JAVIER NÚÑEZ | CRÍTICA

Javier Núñez en el Espacio Turina.
Javier Núñez en el Espacio Turina. / Luis Ollero

La ficha

****Clave en Turina. Programa: Sonatas nº 5 en Fa sostenido menor, nº 3 en Re mayor, nº 6 en Mi menor, nº 4 en Sol menor, nº 12 en Fa mayor y nº 1 en Do menor, de Manuel Blasco de Nebra; Sonata nº 9 en Do menor, de Josep Gallés; Variaciones sobre el Fandango Español, de Félix Máximo López. Clave: Javier Núñez. Lugar: Espacio Turina. Fecha: Martes, 29 de octubre. Aforo: Un tercio. 

En la Sevilla en la que vivió Manuel Blasco de Nebra, entre 1750 y 1784, eran ya bien conocidos los pianofortes. Y no sólo eran conocidos, sino que en esta ciudad hubo dos muy reconocidos talleres de fabricación de los nuevos intrumentos, el de Francisco Pérez Mirabal a mediados de siglo y el de Juan del Mármol en la década de los setenta y ochenta. Este último creó incluso algún intrumento mixto que presentaba tanto plumas como martillos, a caballo entre el clave y el piano.

Las sonatas de Blasco de Nebra ofrecen en sus portadas la posibilidad de ser interpretadas por cualquiera de los dos instrumentos. Javier Núñez nos las ha traído a este concierto desde su clave de maravillosos sonidos y colores. Los tiempos lentos de las sonatas fueron abordados con extremado mimo, pensando el peso de cada nota y poniendo de relieve el valor expresivo de los silencios. Llevó hasta el límite el tempo lento recreándose así en las abundantes y sorpresivas modulaciones, abundando así en el perfil soñador, pensativo, como de fantasía melancólica (sobre todo en las sonatas nº 5 y 1). Incluso se ayudó de los cambios de registro y teclado para ganar en gama cromática.

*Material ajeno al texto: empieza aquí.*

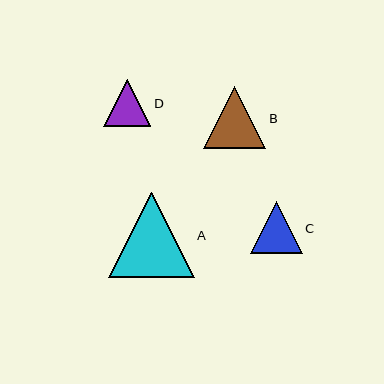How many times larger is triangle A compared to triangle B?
Triangle A is approximately 1.4 times the size of triangle B.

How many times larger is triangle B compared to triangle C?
Triangle B is approximately 1.2 times the size of triangle C.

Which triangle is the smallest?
Triangle D is the smallest with a size of approximately 47 pixels.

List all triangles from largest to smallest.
From largest to smallest: A, B, C, D.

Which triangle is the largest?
Triangle A is the largest with a size of approximately 85 pixels.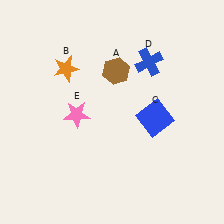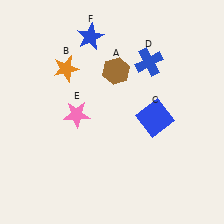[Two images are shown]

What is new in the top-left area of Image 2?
A blue star (F) was added in the top-left area of Image 2.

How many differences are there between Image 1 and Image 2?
There is 1 difference between the two images.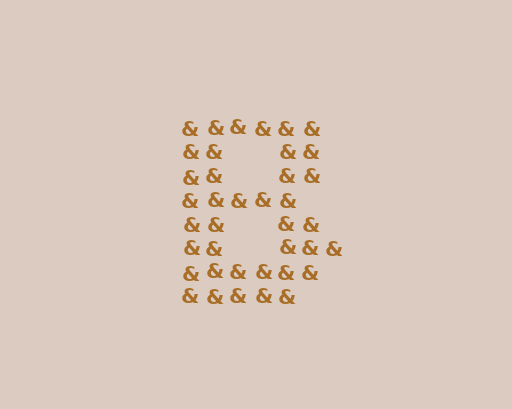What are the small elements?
The small elements are ampersands.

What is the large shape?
The large shape is the letter B.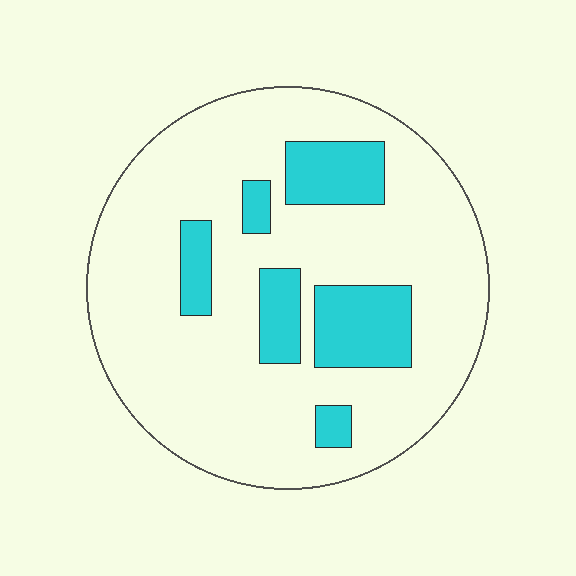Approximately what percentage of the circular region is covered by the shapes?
Approximately 20%.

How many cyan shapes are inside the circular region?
6.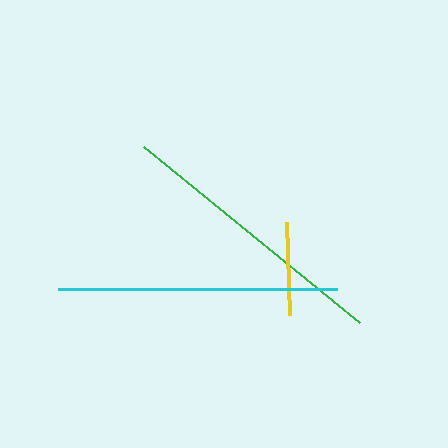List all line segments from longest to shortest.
From longest to shortest: green and cyan (about equal), yellow.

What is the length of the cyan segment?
The cyan segment is approximately 278 pixels long.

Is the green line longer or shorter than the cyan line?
The green and cyan lines are approximately the same length (about 278 and 278 pixels).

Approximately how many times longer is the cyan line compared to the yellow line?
The cyan line is approximately 3.0 times the length of the yellow line.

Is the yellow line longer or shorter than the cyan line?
The cyan line is longer than the yellow line.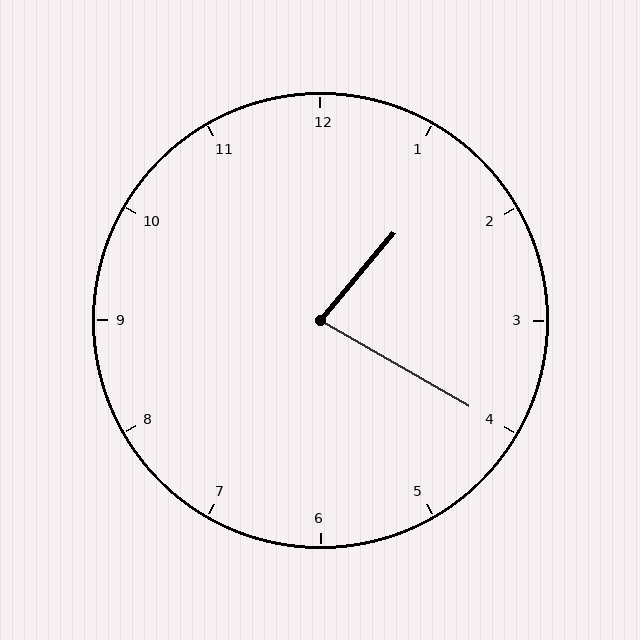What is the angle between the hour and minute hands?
Approximately 80 degrees.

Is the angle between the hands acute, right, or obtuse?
It is acute.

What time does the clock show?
1:20.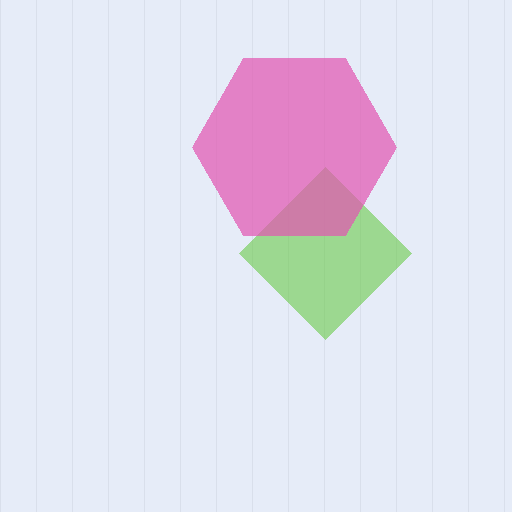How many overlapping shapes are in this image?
There are 2 overlapping shapes in the image.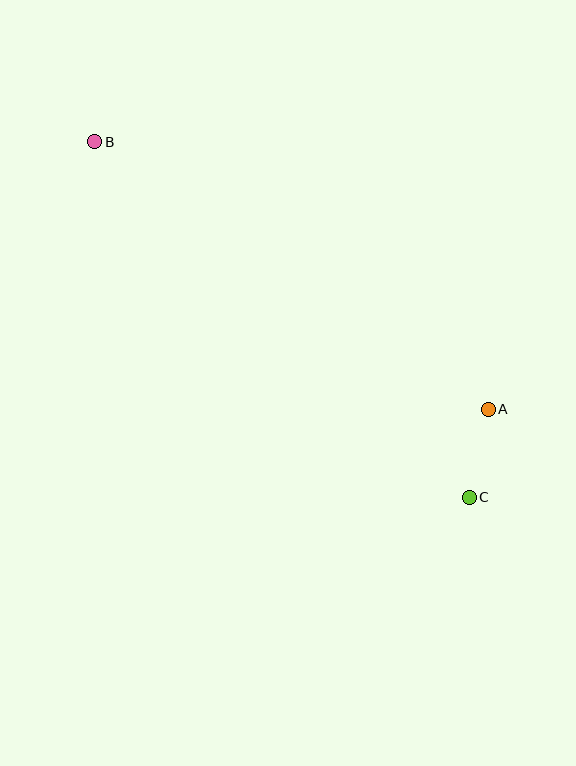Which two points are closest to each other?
Points A and C are closest to each other.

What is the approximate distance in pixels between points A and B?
The distance between A and B is approximately 475 pixels.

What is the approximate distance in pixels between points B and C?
The distance between B and C is approximately 516 pixels.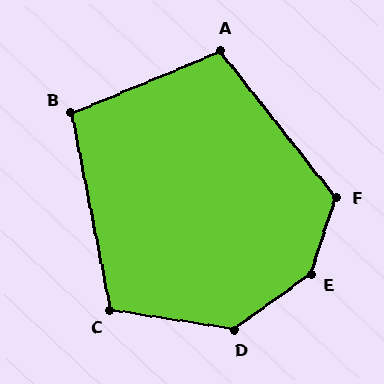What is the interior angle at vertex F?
Approximately 123 degrees (obtuse).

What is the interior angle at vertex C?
Approximately 110 degrees (obtuse).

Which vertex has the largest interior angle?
E, at approximately 145 degrees.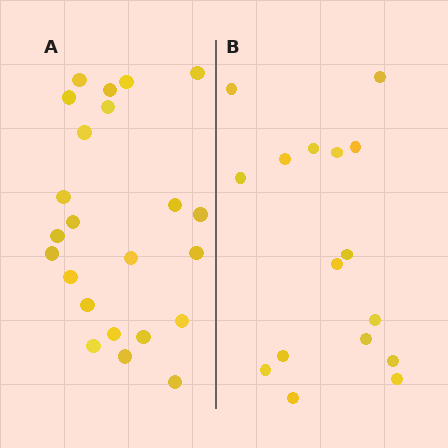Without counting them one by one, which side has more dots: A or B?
Region A (the left region) has more dots.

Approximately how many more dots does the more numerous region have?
Region A has roughly 8 or so more dots than region B.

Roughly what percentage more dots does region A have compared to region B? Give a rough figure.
About 45% more.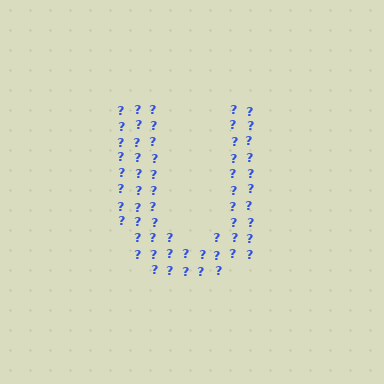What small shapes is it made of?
It is made of small question marks.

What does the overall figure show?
The overall figure shows the letter U.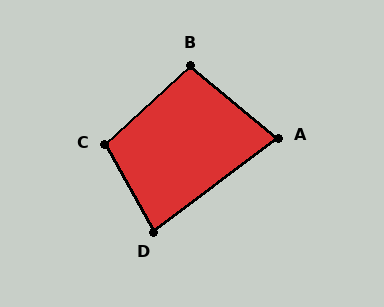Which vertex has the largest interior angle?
C, at approximately 104 degrees.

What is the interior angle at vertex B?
Approximately 98 degrees (obtuse).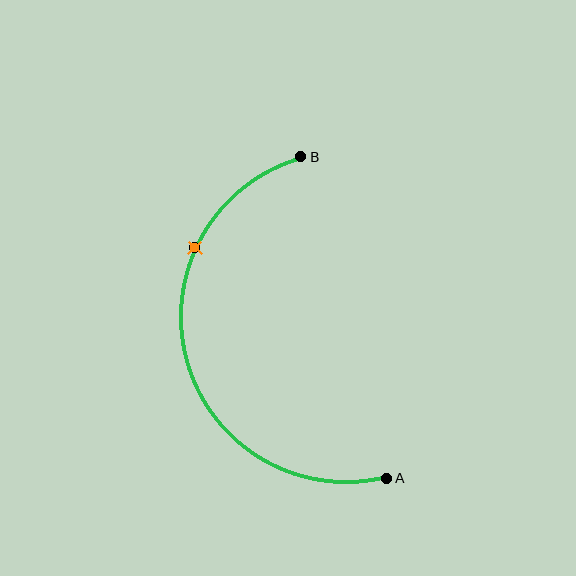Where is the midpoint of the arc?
The arc midpoint is the point on the curve farthest from the straight line joining A and B. It sits to the left of that line.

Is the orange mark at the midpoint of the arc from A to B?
No. The orange mark lies on the arc but is closer to endpoint B. The arc midpoint would be at the point on the curve equidistant along the arc from both A and B.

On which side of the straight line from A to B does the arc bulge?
The arc bulges to the left of the straight line connecting A and B.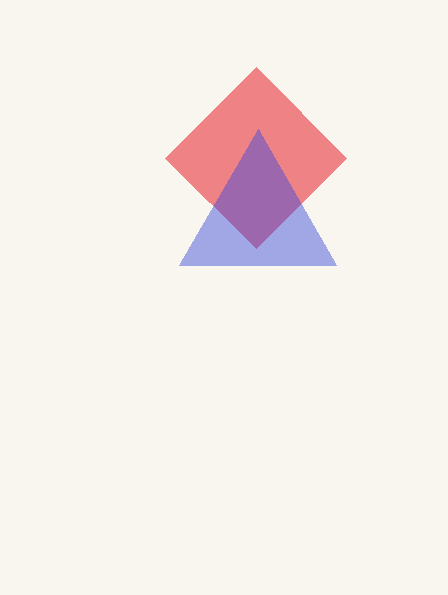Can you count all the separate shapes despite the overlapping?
Yes, there are 2 separate shapes.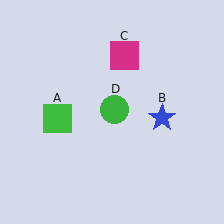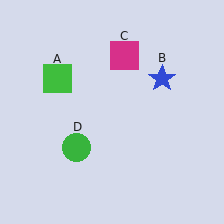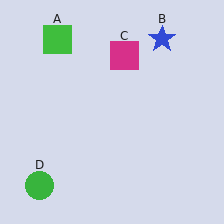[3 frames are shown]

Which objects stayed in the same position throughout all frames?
Magenta square (object C) remained stationary.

Precisamente esos cambios de teclado sirvieron para suplir las virtualidades de la alternancia piano/forte que el clave no permite. En las sonatas más de filiación scarlatiana funcionó gracias a la limpieza y agilidad de su digitación y la fantasía de su ornamentación. Y lo mismo en la de Gallés, muy atada al modelo del compositor napolitano. Pero en otras, la música parecía estar pidiendo el piano y los pedales para evitar ciertos pasajes borrosos. Fue el caso del Adagio de la sonata nº 4, que en sus primeros compases presenta uno abruptos cambios de densidad, de manera que más adelante la espesura de las texturas de algunos pasajes (bien en acordes, bien arpegiados) derivaba en cierta confusión dada la invariable vibración del clave frente a las posibilidades de controlar la resonancia de los apagadores del pianoforte. Y culminó el recital con toda una lección de sentido del ritmo (ya disfrutado en la muy castiza sonata de Gallés) y de virtuosismo con las variaciones sobre el fandango de Félix Máximo López.